Lo sfogo dell’ex pm: non so se ci siano stati condizionamenti politici. Critiche dai M5S del Csm
ROMA Chiuso al lavoro nella sede del Consiglio superiore della magistratura, Nino Di Matteo evita di tornare sulla polemica con il ministro della Giustizia Alfonso Bonafede innescata dalla telefonata in diretta tv sulla sua mancata nomina a capo del Dipartimento dell’amministrazione penitenziaria. Ma continua a ritenere di non aver sbagliato a rivelare il retroscena di due anni fa.
«Ho esposto dei fatti, non percezioni; e non faccio illazioni, ognuno può trarne le conseguenze che crede», ripete a chi gli chiede se non abbia avuto ripensamenti sull’opportunità della chiamata a Non è l’arena, su La7, a trasmissione in corso: «Era stato tirato in ballo il mio nome, e allora ho pensato che fosse giusto intervenire». Per stabilire la verità dei fatti, che invece Bonafede ha ricostruito in maniera diversa. L’accostamento con i timori dei boss per la sua nomina al ripensamento sull’incarico è la cosa che più ha indignato il ministro, ma anche di fronte a questo Di Matteo non arretra.
«Non so se sia stata una scelta autonoma o indotta da altri», ribadisce a proposito di presunte pressioni, politiche o di altro genere, ricevute da Bonafede per cambiare idea; l’aveva detto in tv e continua a ripeterlo. Lui non ha mai accusato Bonafede di essere stato intimidito, ma nelle sue riflessioni ribadisce che proprio in presenza di quelle intercettazioni in carcere «il voltafaccia del ministro» non fu un bel segnale per il contrasto alla mafia. E l’amarezza provata a giugno 2018 — quando il Guardasigilli gli disse prima «scelga lei» e l’indomani, di fronte alla sua scelta per il vertice del Dap, gli comunicò che aveva già scelto un altro — è la stessa di allora: «Io non ho secondi fini, come non ne avevo quando fui contattato dal ministro. Fu lui a cercarmi, non io. E ho ritenuto di fare quella telefonata anche perché il ministro aveva appena nominato un nuovo capo del Dap, dunque nessuno poteva più strumentalizzare le mie parole sostenendo che volessi quel posto».
Dentro il Csm, a bacchettare l’ex pm sono i tre componenti laici indicati dai Cinque Stelle (Alberto Benedetti, Filippo Donati e Fulvio Gigliotti), che accusano: «I consiglieri dovrebbero più di chiunque altro osservare continenza e cautela nell’esprimere le proprie opinioni, proprio per evitare di alimentare speculazioni e strumentalizzazioni politico-mediatiche che fanno male alla giustizia e minano l’autorevolezza del Csm».

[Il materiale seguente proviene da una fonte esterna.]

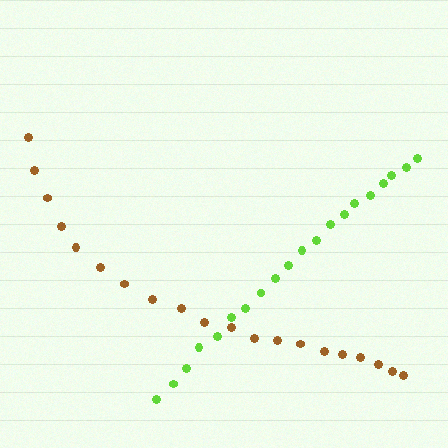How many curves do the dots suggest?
There are 2 distinct paths.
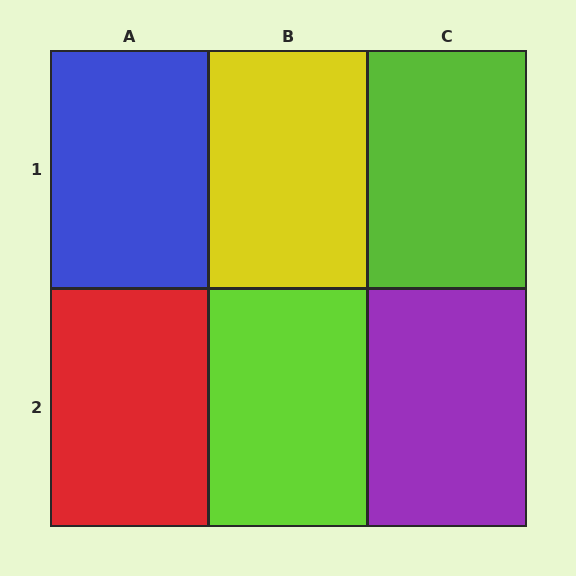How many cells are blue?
1 cell is blue.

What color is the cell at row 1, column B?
Yellow.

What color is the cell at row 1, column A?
Blue.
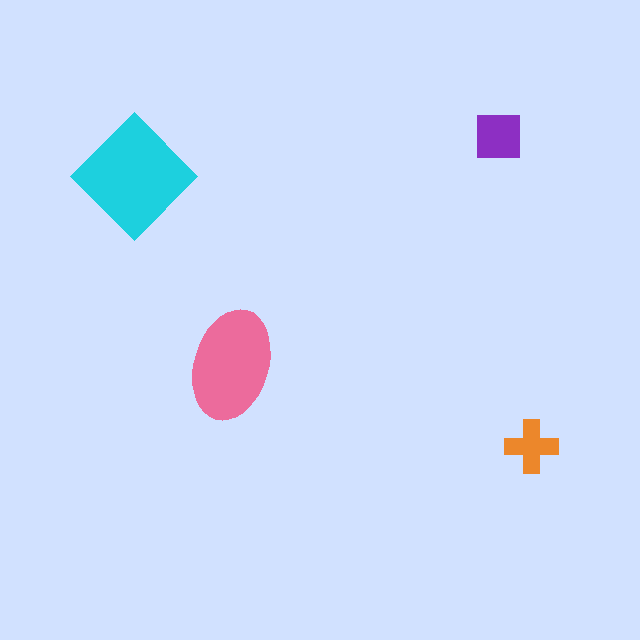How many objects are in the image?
There are 4 objects in the image.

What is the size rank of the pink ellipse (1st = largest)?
2nd.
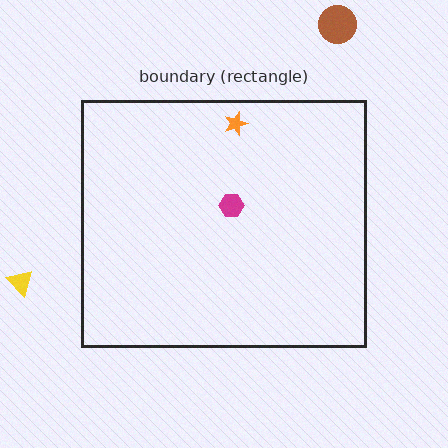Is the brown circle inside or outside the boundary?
Outside.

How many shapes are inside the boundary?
2 inside, 2 outside.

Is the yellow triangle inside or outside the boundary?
Outside.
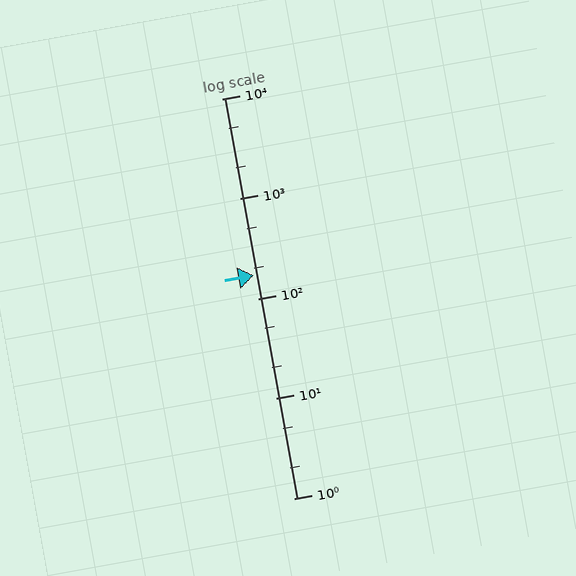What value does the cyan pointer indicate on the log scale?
The pointer indicates approximately 170.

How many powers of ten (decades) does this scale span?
The scale spans 4 decades, from 1 to 10000.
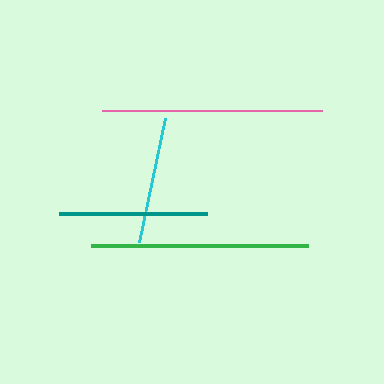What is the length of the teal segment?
The teal segment is approximately 148 pixels long.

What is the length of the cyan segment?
The cyan segment is approximately 126 pixels long.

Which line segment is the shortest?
The cyan line is the shortest at approximately 126 pixels.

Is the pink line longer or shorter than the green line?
The pink and green lines are approximately the same length (about 220 and 217 pixels).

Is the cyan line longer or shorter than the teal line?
The teal line is longer than the cyan line.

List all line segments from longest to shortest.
From longest to shortest: pink and green (about equal), teal, cyan.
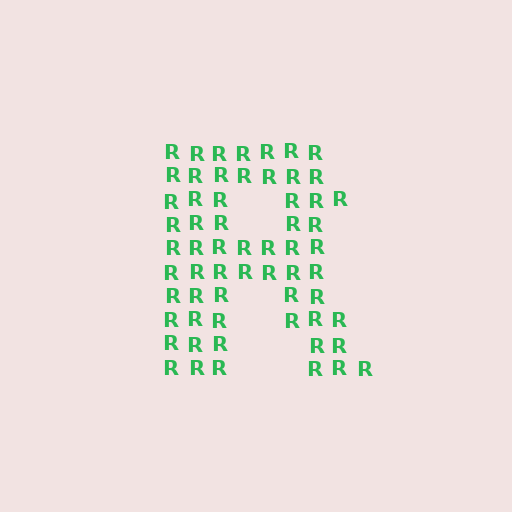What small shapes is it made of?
It is made of small letter R's.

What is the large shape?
The large shape is the letter R.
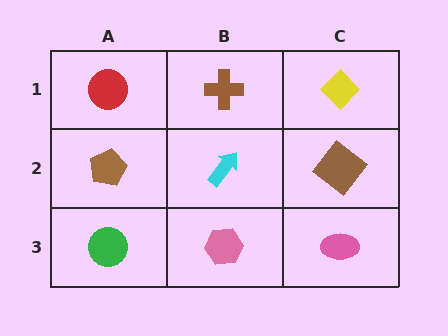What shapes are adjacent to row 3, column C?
A brown diamond (row 2, column C), a pink hexagon (row 3, column B).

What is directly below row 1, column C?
A brown diamond.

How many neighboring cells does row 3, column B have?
3.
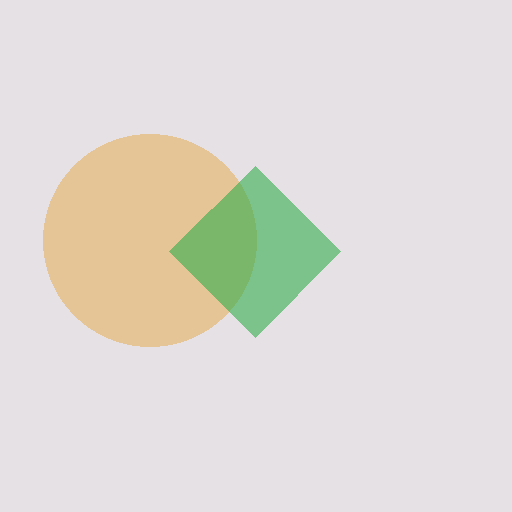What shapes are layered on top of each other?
The layered shapes are: an orange circle, a green diamond.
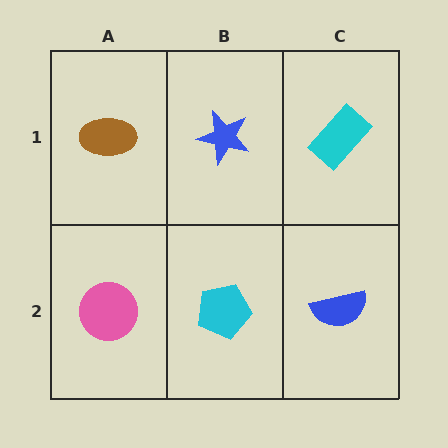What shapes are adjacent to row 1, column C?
A blue semicircle (row 2, column C), a blue star (row 1, column B).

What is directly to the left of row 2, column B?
A pink circle.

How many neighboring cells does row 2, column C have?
2.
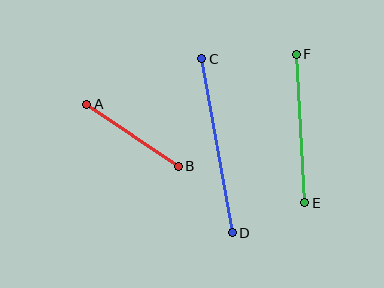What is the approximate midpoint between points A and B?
The midpoint is at approximately (133, 135) pixels.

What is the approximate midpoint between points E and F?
The midpoint is at approximately (301, 129) pixels.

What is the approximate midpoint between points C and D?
The midpoint is at approximately (217, 146) pixels.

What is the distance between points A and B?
The distance is approximately 111 pixels.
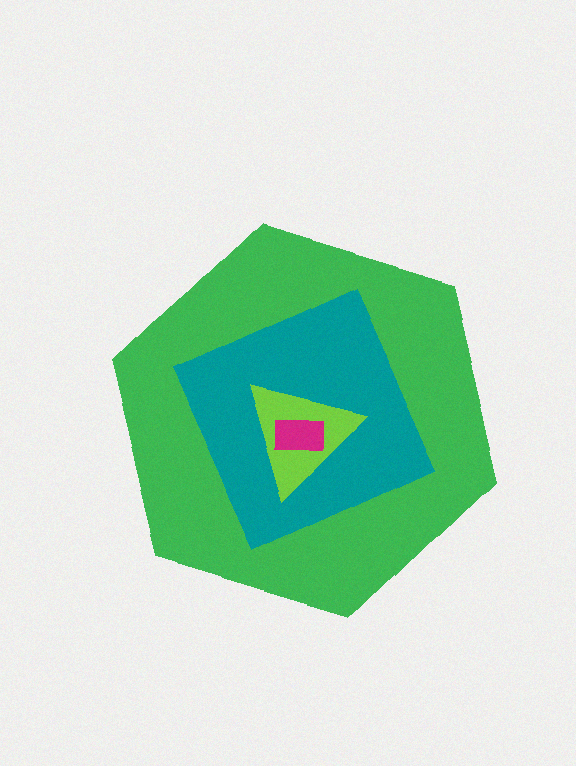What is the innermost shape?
The magenta rectangle.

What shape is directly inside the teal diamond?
The lime triangle.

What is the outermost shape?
The green hexagon.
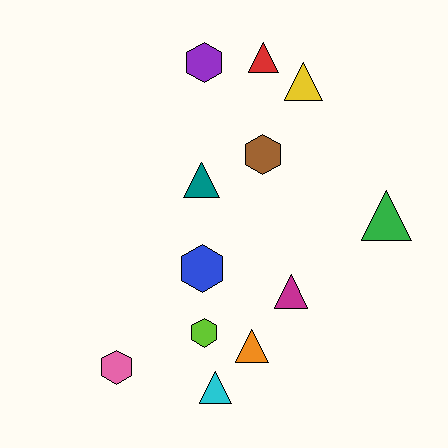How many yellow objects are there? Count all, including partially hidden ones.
There is 1 yellow object.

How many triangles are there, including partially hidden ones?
There are 7 triangles.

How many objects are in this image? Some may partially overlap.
There are 12 objects.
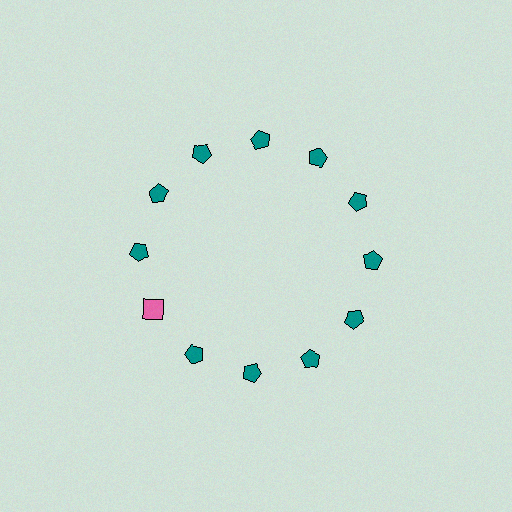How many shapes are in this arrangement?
There are 12 shapes arranged in a ring pattern.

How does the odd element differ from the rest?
It differs in both color (pink instead of teal) and shape (square instead of pentagon).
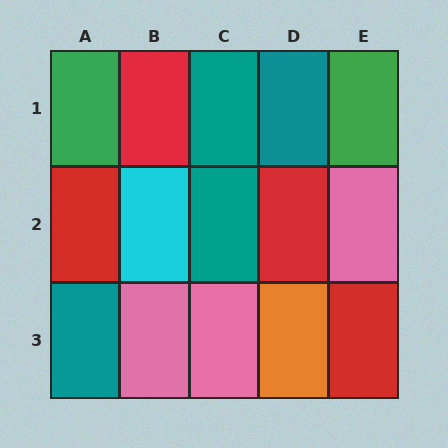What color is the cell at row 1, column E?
Green.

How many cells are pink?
3 cells are pink.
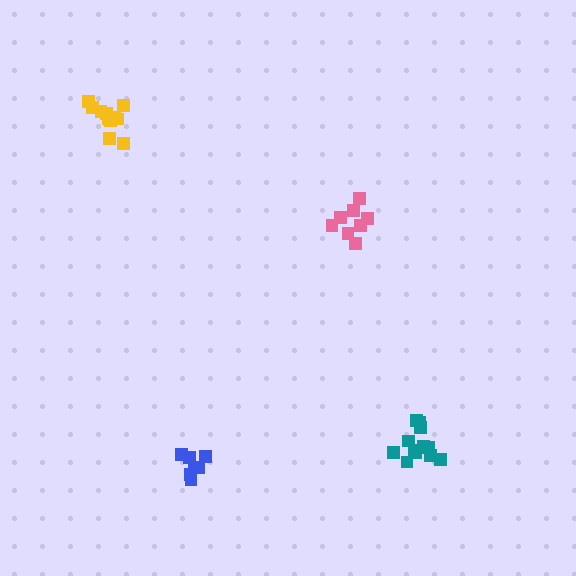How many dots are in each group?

Ma nella base del Movimento si fanno sentire i malumori per le rivelazioni di Di Matteo, sebbene lo stato maggiore del partito sia schierato con Bonafede. E il senatore grillino Nicola Morra, presidente della commissione Antimafia, prova a mediare: «Uomini come Di Matteo, eroe e galantuomo, non possono essere messi in discussione, al pari delle politiche antimafia promosse dal M5S». Il ministro riferirà in Parlamento, forse già oggi o domani, come chiesto ormai da tutti i partiti.